Cat Sanctuary


After two and a half years of volunteering at the sanctuary, I’m amazed (and sometimes slightly embarrassed) by how frequently I’ll be introduced to a new (to me) cat who’s been there all along, sometimes in plain sight. I was therefore quite heartened to learn earlier this week that this happens to the best of us.

Long-time RAPSer Marianne emailed me on Monday to introduce me to a cat whose acquaintance she had only just made herself:

“I’m astonished at how often I meet a cat for the first time at the shelter and then am told that said cat has been there for years and years, sometimes even longer than I have! That happened again to me today. 

A sturdy-looking ginger guy came trotting up to me in the [doublewide] laundry room this afternoon and, when I reached down to pet him (because he seemed friendly), he took a little swat at my hand and shied away. But he quickly came back and rubbed against my leg so I tried another pet and this time he got right into it – butt and tail up, head pushing against my hand, etc.
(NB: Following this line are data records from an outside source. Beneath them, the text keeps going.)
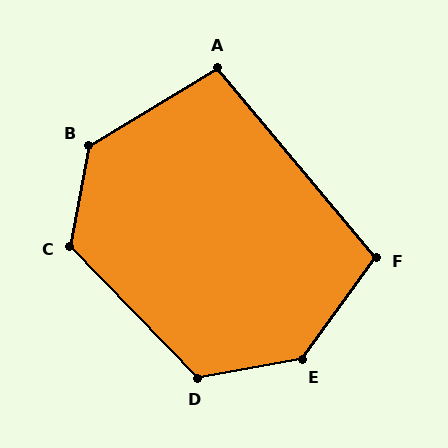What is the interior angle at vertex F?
Approximately 104 degrees (obtuse).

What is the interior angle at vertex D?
Approximately 124 degrees (obtuse).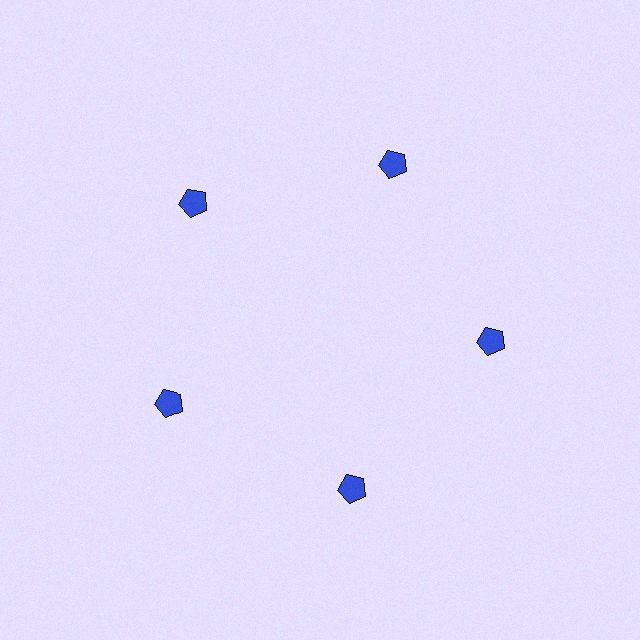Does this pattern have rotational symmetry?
Yes, this pattern has 5-fold rotational symmetry. It looks the same after rotating 72 degrees around the center.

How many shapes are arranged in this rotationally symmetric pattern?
There are 5 shapes, arranged in 5 groups of 1.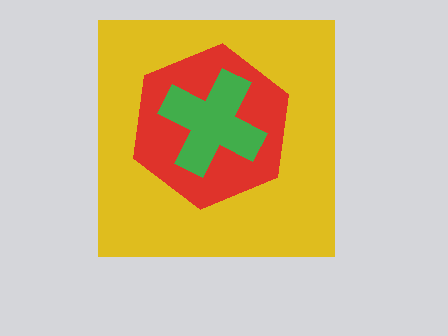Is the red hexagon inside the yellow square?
Yes.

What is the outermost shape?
The yellow square.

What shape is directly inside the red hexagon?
The green cross.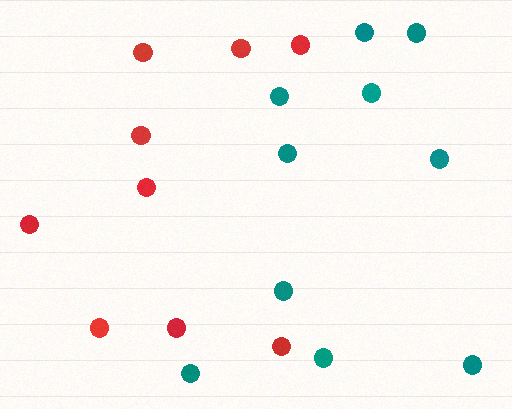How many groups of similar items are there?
There are 2 groups: one group of red circles (9) and one group of teal circles (10).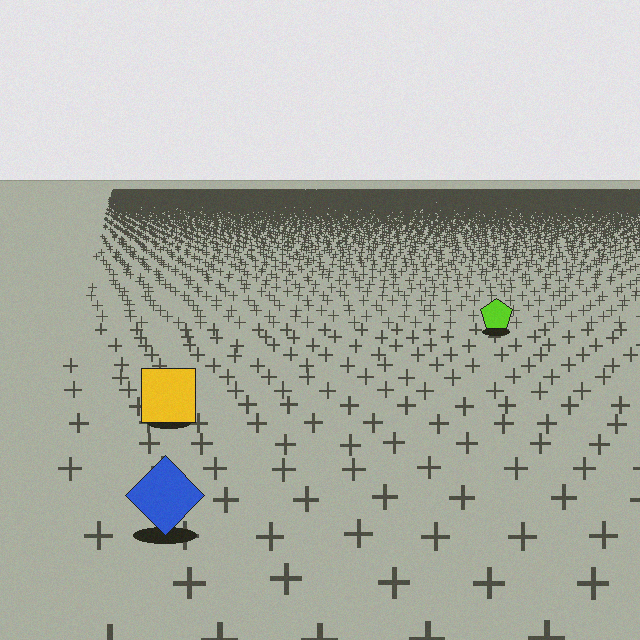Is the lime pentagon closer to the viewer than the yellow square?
No. The yellow square is closer — you can tell from the texture gradient: the ground texture is coarser near it.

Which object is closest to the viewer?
The blue diamond is closest. The texture marks near it are larger and more spread out.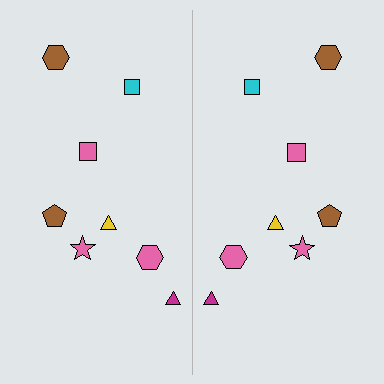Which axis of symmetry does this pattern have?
The pattern has a vertical axis of symmetry running through the center of the image.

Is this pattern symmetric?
Yes, this pattern has bilateral (reflection) symmetry.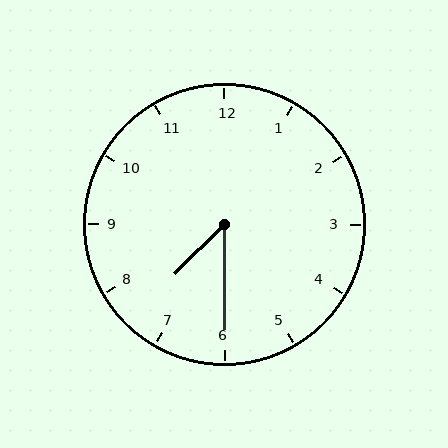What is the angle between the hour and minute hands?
Approximately 45 degrees.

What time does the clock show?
7:30.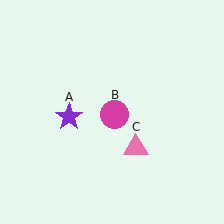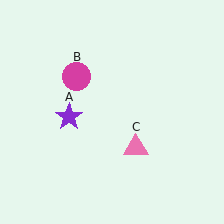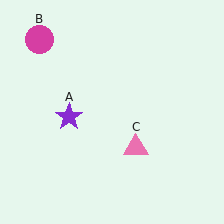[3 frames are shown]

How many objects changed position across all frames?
1 object changed position: magenta circle (object B).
Just then, Leslie came by and I asked her who this handsome guy was. I was told his name was “Terry” and that he’d come to the shelter a long time ago, along with and from the same rural site as Farrah, tortie Rosie and a few other cats, most of whom have gone to the rainbow bridge.

I remember that Rosie, Farrah and her mom and two siblings were at the shelter when I started volunteering there almost ten years so it’s simply beyond me how it is that I hadn’t met Terry until today. He sort of hung around me for the next little while and let me reach down to pet him whenever I wanted to.” 
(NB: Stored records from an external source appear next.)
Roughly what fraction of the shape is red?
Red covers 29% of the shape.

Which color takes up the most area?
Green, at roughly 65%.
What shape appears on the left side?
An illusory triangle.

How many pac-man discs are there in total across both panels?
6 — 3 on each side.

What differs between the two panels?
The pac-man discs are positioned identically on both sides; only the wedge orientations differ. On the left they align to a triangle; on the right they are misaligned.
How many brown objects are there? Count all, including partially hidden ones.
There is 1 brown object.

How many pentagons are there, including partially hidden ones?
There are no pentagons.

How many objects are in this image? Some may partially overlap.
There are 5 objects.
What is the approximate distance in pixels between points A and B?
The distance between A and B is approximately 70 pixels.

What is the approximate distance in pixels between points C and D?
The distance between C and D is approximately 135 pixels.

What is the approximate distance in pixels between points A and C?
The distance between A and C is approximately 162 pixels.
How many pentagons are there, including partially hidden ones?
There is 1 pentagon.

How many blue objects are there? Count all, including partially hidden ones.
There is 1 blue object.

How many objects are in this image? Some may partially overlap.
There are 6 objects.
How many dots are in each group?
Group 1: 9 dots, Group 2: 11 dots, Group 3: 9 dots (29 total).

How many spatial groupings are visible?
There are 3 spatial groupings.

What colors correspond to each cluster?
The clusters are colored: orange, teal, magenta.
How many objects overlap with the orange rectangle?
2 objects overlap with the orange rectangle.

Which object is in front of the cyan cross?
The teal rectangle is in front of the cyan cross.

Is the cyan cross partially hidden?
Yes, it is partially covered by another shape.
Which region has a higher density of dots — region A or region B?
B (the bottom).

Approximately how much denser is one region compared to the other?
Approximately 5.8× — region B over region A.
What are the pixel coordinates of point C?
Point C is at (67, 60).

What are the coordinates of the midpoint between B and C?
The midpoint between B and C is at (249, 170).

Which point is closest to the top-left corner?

When I went to the sanctuary a couple of days later to meet Terry myself, he was in the laundry room again, but this time perched high up on a shelf.
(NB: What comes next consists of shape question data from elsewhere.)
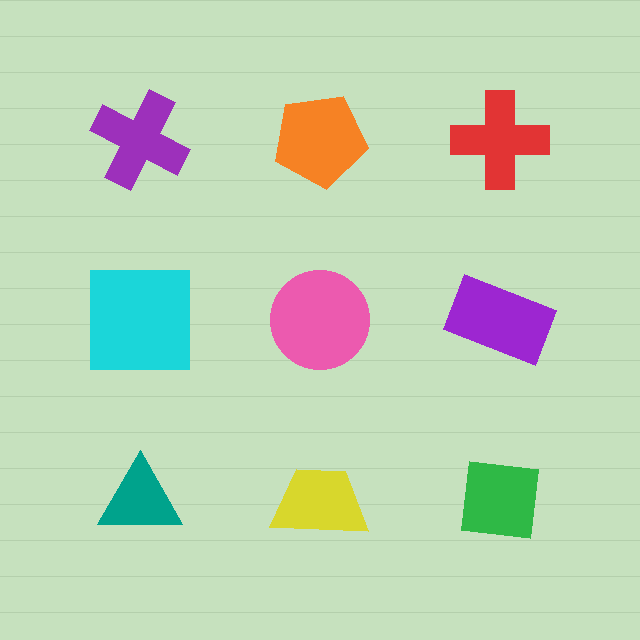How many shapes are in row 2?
3 shapes.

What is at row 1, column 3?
A red cross.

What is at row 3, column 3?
A green square.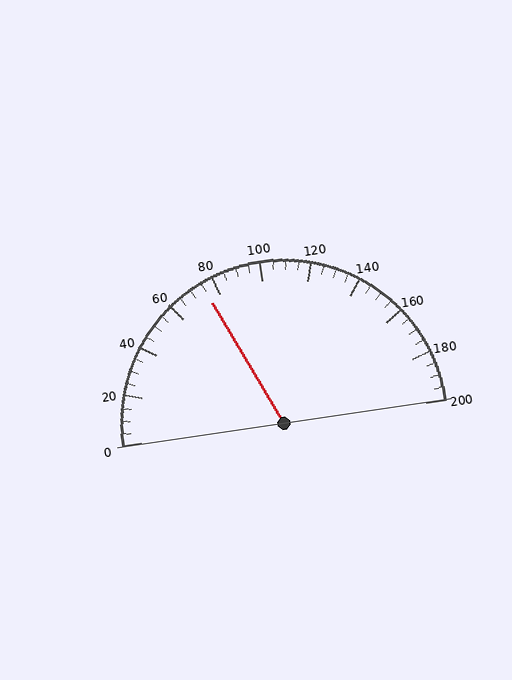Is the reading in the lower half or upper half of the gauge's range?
The reading is in the lower half of the range (0 to 200).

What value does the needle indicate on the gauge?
The needle indicates approximately 75.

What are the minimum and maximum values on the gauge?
The gauge ranges from 0 to 200.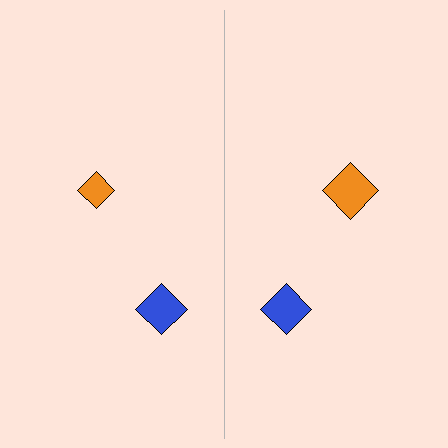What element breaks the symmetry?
The orange diamond on the right side has a different size than its mirror counterpart.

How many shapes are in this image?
There are 4 shapes in this image.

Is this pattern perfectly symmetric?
No, the pattern is not perfectly symmetric. The orange diamond on the right side has a different size than its mirror counterpart.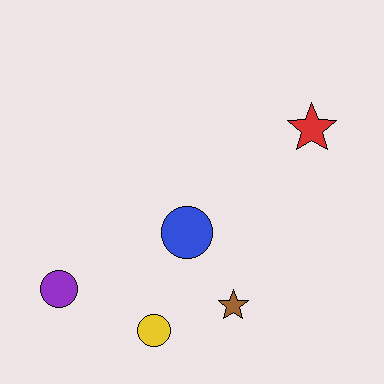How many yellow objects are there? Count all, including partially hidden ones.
There is 1 yellow object.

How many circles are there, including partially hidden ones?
There are 3 circles.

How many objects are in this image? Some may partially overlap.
There are 5 objects.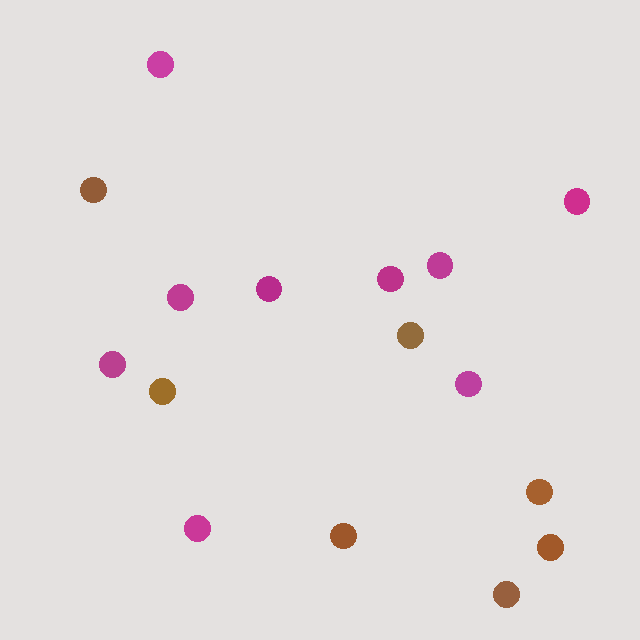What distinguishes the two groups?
There are 2 groups: one group of brown circles (7) and one group of magenta circles (9).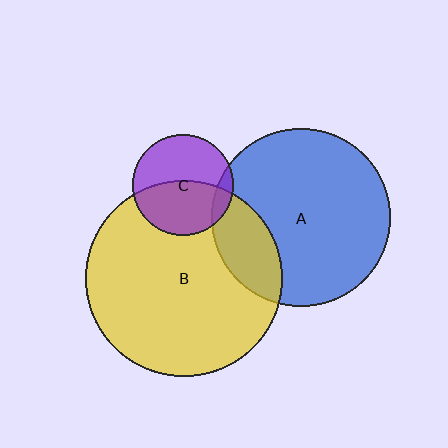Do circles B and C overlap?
Yes.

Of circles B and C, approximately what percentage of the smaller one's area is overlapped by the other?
Approximately 50%.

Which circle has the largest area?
Circle B (yellow).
I got the smack that Marianne did, but not the rubs she received afterward. Ann told me that he’s fine on the floor, but not so friendly up by the ceiling.

He must like the wide open space of the floor that gives him numerous directions to move in if he starts feeling uncomfortable. Up on the planks that run around the perimeter of the room just below the ceiling, he can go only right or left, and maybe not even that if there’s another car barring the way. Not surprising he can feel slightly cornered up there. And Leslie says that anytime that happens, he quickly reverts, forgetting he actually likes people.

I’ll have to keep an eye out for him when he’s at floor level and see if I can win him over then.